After your juicer pretty much quits, grab the handles with pot holders and gently tip the unit toward you. You’ll be amazed at how much extra juice will flow out. Do be careful of the steam, however.
You can make apple juice or just about any type of juice with it. Tomatoes will produce a “broth” or watery yellowish juice, not “normal” tomato juice which has much more puree. But after taking off two quarts of broth from a batch of whole tomatoes, you can run the shriveled tomatoes through a Victorio tomato strainer and harvest thicker tomato puree that requires very little cooking down. Same thing with apples. You can harvest apple juice then run the apples through a tomato strainer and harvest applesauce that is nice and thick. — Jackie
Bringing plants inside for the winter
I want to bring several garden plants inside for the winter but every time I have done that I end up with bugs, namely aphids that cover the plants. How can I eliminate the problem before bringing them inside?
What I’d advise is to spray the plants well with a garden hose. Let them dry. Then spray thoroughly with a natural bug spray such as spinosad. Let dry and bring inside a couple of days later. Spray again and then watch plants very closely for a week or so. It’s very easy to bring in pesty bugs as there aren’t any natural predators in your home to keep them in check. I, too, have had trouble doing this. You’re not alone! — Jackie
Apple harvest time is here and I’ve recently discovered some great sounding doughnut recipes that call for “boiled cider” as one of the ingredients. Boiled apple cider is quite expensive to buy so I thought I’d make my own. I know it takes a lot of apple cider to produce just a small amount of the boiled stuff (sort of like making maple syrup) and that’s okay. My question is this: After I’ve boiled it down and I’ve put it into sterilized jars, do I have to keep it refrigerated, or can I can it so it has a longer shelf-life? I’m thinking the acidity and sweetness should help to preserve it after canning, or am I incorrect about this?
Bay City, Michigan
Yes, you can can it if you have enough. You will process it the same as if it were apple juice. I’d probably can it in half-pints for convenience as it IS time consuming to make and you wouldn’t want to lose some sitting in the fridge after opening. — Jackie
Hopi Pale Grey squash not producing
We have missed your daily emails! Hope you are recovering well from your gall bladder surgery. We were disappointed that our Hopi squash did not do well at all this year! Last year they were huge and delicious. I don’t know what we did different but the vines just seemed to dry up before the squash had any size at all and had no vine to grow from. Please make sure I am still on your daily email list as I haven’t seen any for over a month or so.
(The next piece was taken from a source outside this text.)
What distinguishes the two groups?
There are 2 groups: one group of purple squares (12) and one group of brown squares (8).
I’ve been blogging right along Beverly. You should contact our firstname.lastname@example.org regarding the email situation. It’s too bad your squash didn’t do well this year. Our solution to most any problem around here is “Mo’ poo poo!” (More manure!). Squash is a very heavy feeder and benefits from lots of rotted manure around and under the plants. Not only does this feed the plants, making them tremendously strong, but it keeps the roots from drying out in hot, dry weather. Try again next year as Hopi Pale Greys are VERY hardy and are usually VERY rampant! — Jackie
Larger hoop house
I thought about you a lot this past weekend as I knew you were getting freezing temps and probably would lose much of your garden. I remember you mentioned you were building a large hoop house. Did that ever get off the ground? If so, what is inside and did it survive? Any pictures of the project? May you heal quickly and have a great fall.
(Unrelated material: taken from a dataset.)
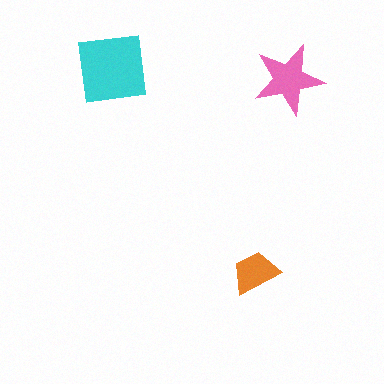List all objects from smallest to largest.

Will got the first larger hoop house framed but we had 17 inches of rain, plus more on and off all spring so he never got the “skin” on. I don’t think it would have helped unless we heated it as we had temps down to 27 degrees all night. Stuff froze under plastic. BUT we still have tomatoes that were protected by their plants that didn’t get frozen so we’re still harvesting. I’m slow as I can’t (not supposed to) lift anything heavier than a gallon jug of milk for a month. (8 pounds!) We’re pecking away at what’s left and there’s still a lot: carrots, potatoes, onions, broccoli, cauliflower, cabbage, some corn and a lot of tomatoes, plus squash and pumpkins. So we’re fine. I will shoot you a photo of the hoop house frame. We decided to wait to cover it till next spring to “save” the plastic. It’s guaranteed for 4 years. And as we went from rain, rain, rain to dry and hot this spring, the covering just didn’t happen.
I’m healing quickly and feel better every day. — Jackie
Meat bones and weed killer with soap
First. If you take deer bones after cutting deer up, cut up bones and boil you will be surprised how much more meat from the bones that can be used and such good broth to can.
Second. I have honey bees and all I read says soap of any kind will kill bees. The weed killer with soap may not be a good thing.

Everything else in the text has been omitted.